Dame Fortune

Dame Fortune
Louis-Philippe Mouchy: Dame Fortune appropriately positioned in the Monnaie de Paris (Paris Mint)

Niccolò Machiavelli met Leonardo da Vinci periodically between 1503 and 1506, when Cesare Borgia employed Leonardo as a military architect and engineer and Machiavelli was the envoy for the Florentine republic. For Leonardo (as for Shakespeare a century later), encounters like this were governed by Dame Fortune and we are all fortune's fool.

Machiavelli would have had none of that. In The Prince (1513) he writes ironically: "it is better to be rash than timid, for Fortune is a woman, and the man who wants to hold her down must beat and bully her. We see that she yields more often to men of this stripe than to those who come coldly toward her."

But what did she look like? Leonardo has a drawing of her from around 1483 but some would say his Vitruvian Man was where he went next with the concept. Albrecht Dürer also gave it a try around 1502 with the copper engraving below, but he added angel wings and no Wheel of Fortune. Compare this with the Virgin Mary on Rubens' moon here.

Durer-Dame-Fortune

Originally a minor Greek and Roman fertility goddess, Dame Fortune pops up in Dante's Commedia (Inferno canto VII) where she seems to be a mercantile deity. Virgil explains that she spins her Wheel of Fortune in the affairs of men, and wealth and prosperity come and go but, as he points out in the fourth circle of Hell, there are those among us who have been destroyed by their greed and avarice, Popes and Cardinals among them.

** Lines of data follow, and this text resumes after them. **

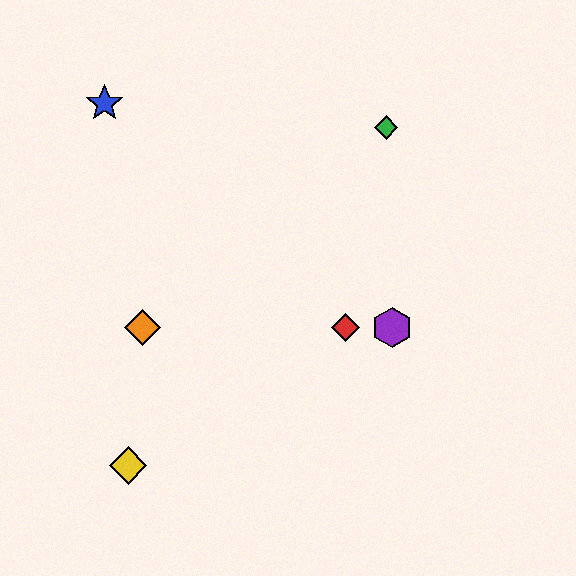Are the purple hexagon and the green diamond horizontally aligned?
No, the purple hexagon is at y≈328 and the green diamond is at y≈127.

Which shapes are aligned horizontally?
The red diamond, the purple hexagon, the orange diamond are aligned horizontally.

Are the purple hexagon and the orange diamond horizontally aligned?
Yes, both are at y≈328.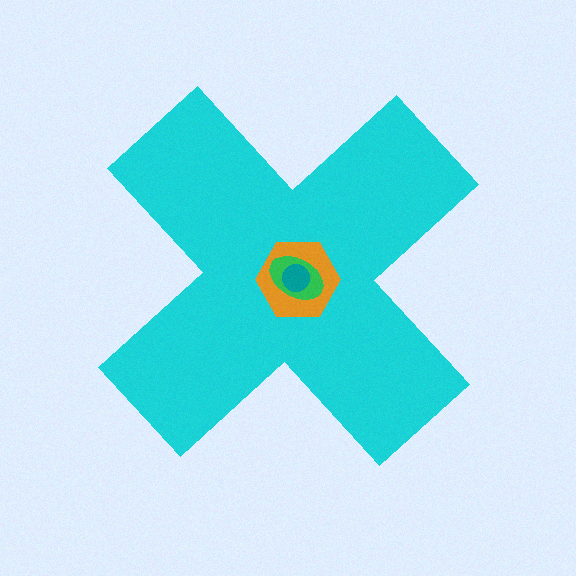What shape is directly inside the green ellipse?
The teal circle.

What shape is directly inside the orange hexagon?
The green ellipse.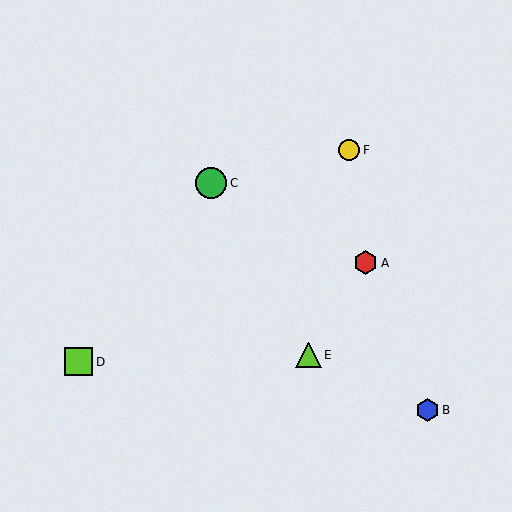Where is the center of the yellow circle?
The center of the yellow circle is at (349, 150).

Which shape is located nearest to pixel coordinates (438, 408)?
The blue hexagon (labeled B) at (427, 410) is nearest to that location.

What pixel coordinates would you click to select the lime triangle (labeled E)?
Click at (309, 355) to select the lime triangle E.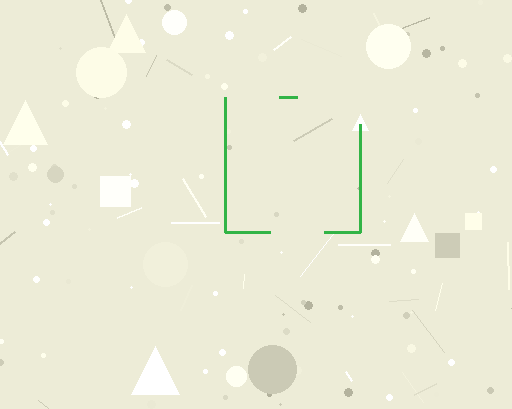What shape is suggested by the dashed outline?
The dashed outline suggests a square.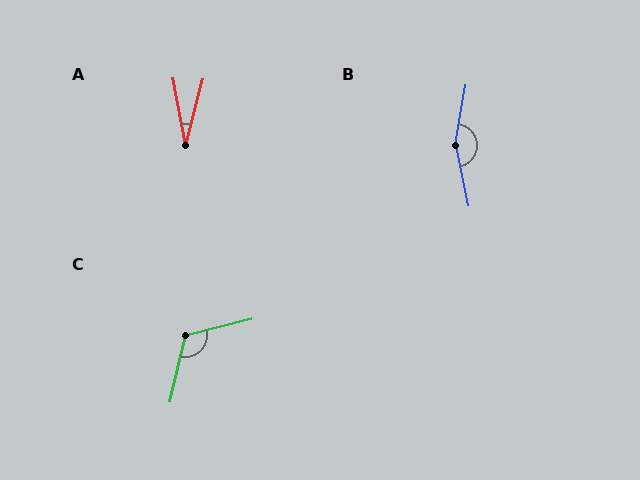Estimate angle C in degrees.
Approximately 118 degrees.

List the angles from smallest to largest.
A (26°), C (118°), B (158°).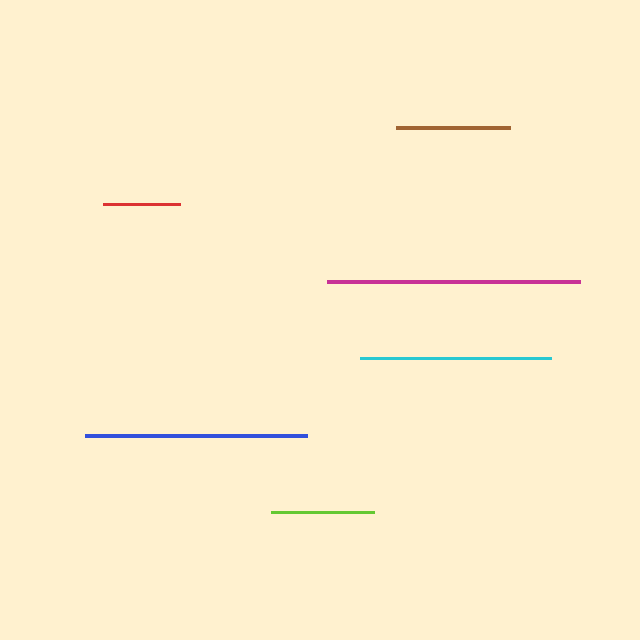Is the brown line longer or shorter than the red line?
The brown line is longer than the red line.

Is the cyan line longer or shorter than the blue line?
The blue line is longer than the cyan line.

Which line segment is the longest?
The magenta line is the longest at approximately 253 pixels.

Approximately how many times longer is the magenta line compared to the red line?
The magenta line is approximately 3.3 times the length of the red line.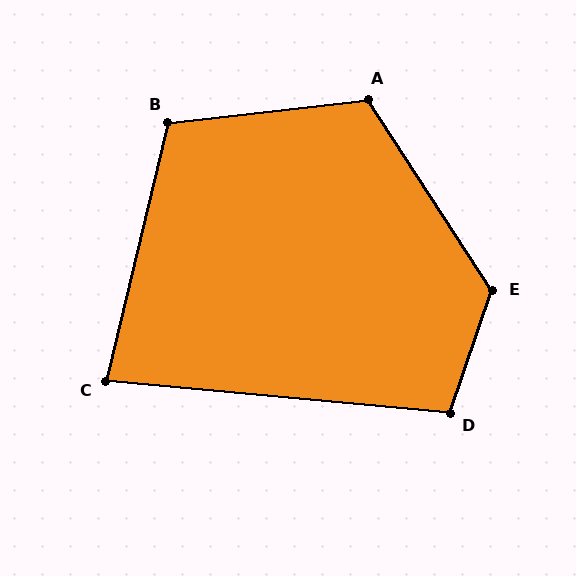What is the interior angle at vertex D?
Approximately 104 degrees (obtuse).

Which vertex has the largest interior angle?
E, at approximately 128 degrees.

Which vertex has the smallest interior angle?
C, at approximately 82 degrees.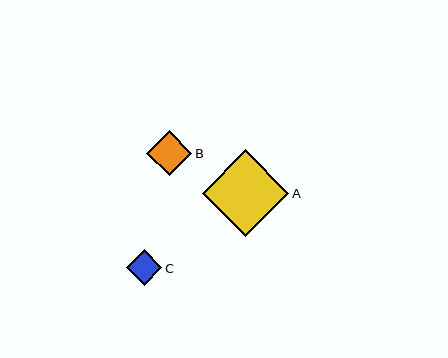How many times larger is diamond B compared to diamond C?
Diamond B is approximately 1.3 times the size of diamond C.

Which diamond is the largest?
Diamond A is the largest with a size of approximately 87 pixels.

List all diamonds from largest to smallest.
From largest to smallest: A, B, C.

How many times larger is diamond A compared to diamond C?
Diamond A is approximately 2.4 times the size of diamond C.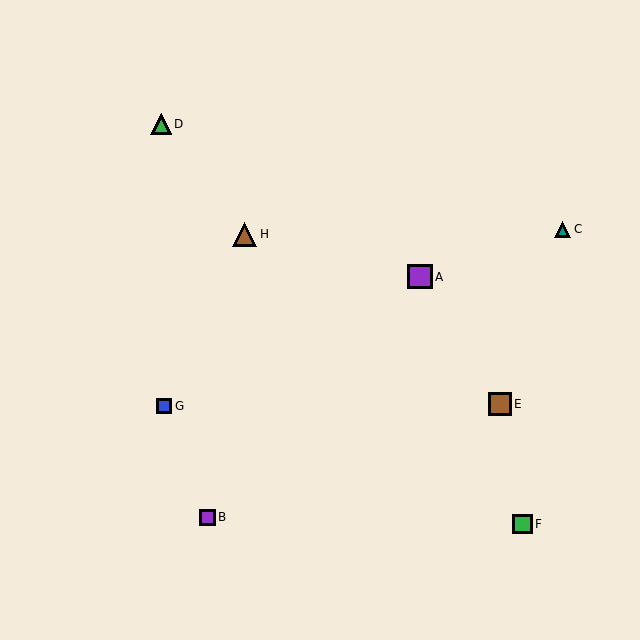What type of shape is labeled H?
Shape H is a brown triangle.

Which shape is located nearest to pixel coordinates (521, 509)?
The green square (labeled F) at (522, 524) is nearest to that location.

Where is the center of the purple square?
The center of the purple square is at (420, 277).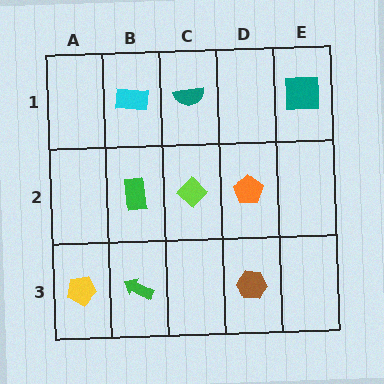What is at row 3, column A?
A yellow pentagon.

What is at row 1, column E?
A teal square.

Below is an earlier illustration of Dame Fortune for Boccaccio's influential De Casibus Virorum Illustrium (transl. as "On the Fates of Famous Men" or informally as "The Fall of Princes"). This work was written in the late 1350's and it influenced Chaucer (The Monk's Tale) and anticipates Machiavelli's The Prince, except it is medieval and gruesome, where The Prince is neither.

The illustration below, from a 1467 French version of De Casibus Virorum Illustrium, is by the Coëtivy Master - see the Getty Museum for more of his illustrations.

Wheel-of-Fortune

And, of course, there was Shakespeare:

The fault, dear Brutus, is not in our stars, But in ourselves, that we are underlings.